I was blown away by the amount of color and waterfalls. All 4 of us immediately noticed how spoiled we were hiking the Pacific Crest Trail System. The trail is maticulously maintained. For the most part it is free of debris and grated at 15°, enabling a smooth, quick pace. The trail to the Goldmyer hotsprings was rocky and steep. Every step had to be carefully placed. Plus it was wet and getting wetter. I fell a few times then slowed way down. It was difficult, but worth it!
This is the morning after we arrived, grey and wet, but the rain had stopped. When we hiked in the previous night it was cold, dark and raining. Plus there were mice and spiders everywhere! I set up camp, made dinner then walked the half mile uphill to the hotsprings... Worth it!!
There were 4 small pools of varying temperatures. The spring with the people above (Karma and Shepard) was around 85°. I enjoyed soothing, long soaks here. The waterfall from the tub above offered a hot massage, as well. That pool could only fit 2 people and was about 95°. Above that, was a cave that extended 30 feet back. It acted as both a steam room and a hotspring. I couldn't be in there for more than 10 minutes. Nearby was a cold pond, fed from a natural icy spring. I enjoyed going back and forth between the hottest and coldest of the springs. Soaking in the cold one for a few minutes was the most relaxing and stimulating experience... I miss it! We stayed here until 2pm when we were asked nicely to leave. We left happy and full. Little did I know it would be the warmth I would hold onto over the next 4 days of straight rain.
This is the creek that ran alongside the hot spring.
I have never seen ferns change color like this before. Though a lot of the rain was difficult at times, it truly produced some amazing colors and texture!
We passed by a few campsites, but most were full of mud, puddles or people, so we hiked on. I had set up in the dark and rain last night and wasn't excited about doing it again. As the sun began to set, we saw a break in the clouds. The colors made me feel like I was in an instagram photo. It stopped raining and I separated from the group to find a good tarp site.
I found good coverage, off trail, in the trees. It wasn't a designated campsite, but most of the good ones rarely are. An hour later, I saw En Fuego's headlamp and showed her a possible spot. She found some good coverage in the trees, as well.
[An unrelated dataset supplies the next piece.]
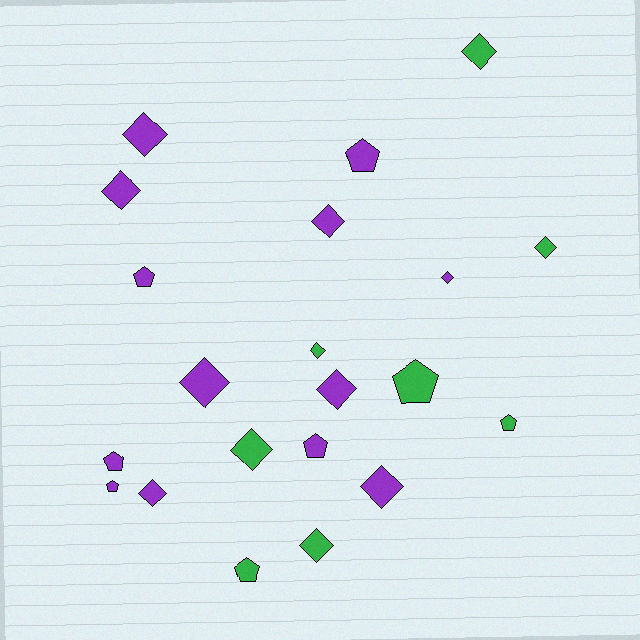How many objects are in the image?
There are 21 objects.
In the morning, I awoke to more rain. I found it extremely difficult to rise early, move quick and break camp. Even though, I had agreed to be on trail by 7:30, En Fuego and I weren't on trail till 10. Later, Doc and I agreed to a rain delay departure time of 9am.
Just another epic river crossing! Thank you En Fuego for making this picture even more beautiful
We all agreed on a large campsite, but the map showed it as dry. Dry camping means you are not near water. We packed water into the site, but found it well saturated because of the rain. For a first timer to the area, it would be risky to assume there was seasonal water. It had stopped raining by the time I set up camp, but it was dark. The sky was clear and stars were visible for the first time in 3 nights. I hoped that meant tomorrow's forecast would be sunny.
I hiked the 25 miles in just under 9 hours... I was cruising!!! I got a ride from a young man who went by the name Spare Rib. He worked for ski patrol in the winter and downhill mountain biking in the summer. He stopped at the general store so I could pick up a few things and even offered me some legal medicine! He drove me directly to the Dinsmore's and would accept zero gratuity. I look forward to paying forward all the amazing karma I have received on and off trail!
The Dinsmore's Hiker Haven is located 8 miles west of Skykomish in the town of Baring. Jerry and Andrea are retired and have been helping out hikers since 2003. Jerry was in the hospital while I was there, but there was a ton of love and support from all the new and returning hikers. I was able to dry out my gear and stay warm in the "hiker clubhouse." There were 3 bunk beds, a handful of recliners, kitchen table and chairs, a wood burning stove and a TV with both DVDs and VHS. It was truly a cozy warm environment. In a separate building was a washer/dryer and shower. With no real comforts this far in the northwest, the Dinsmore's offer a haven of warm hospitality. Below is Doc seam sealing and repairing holes on his bag liner. There was more rain in the forecast!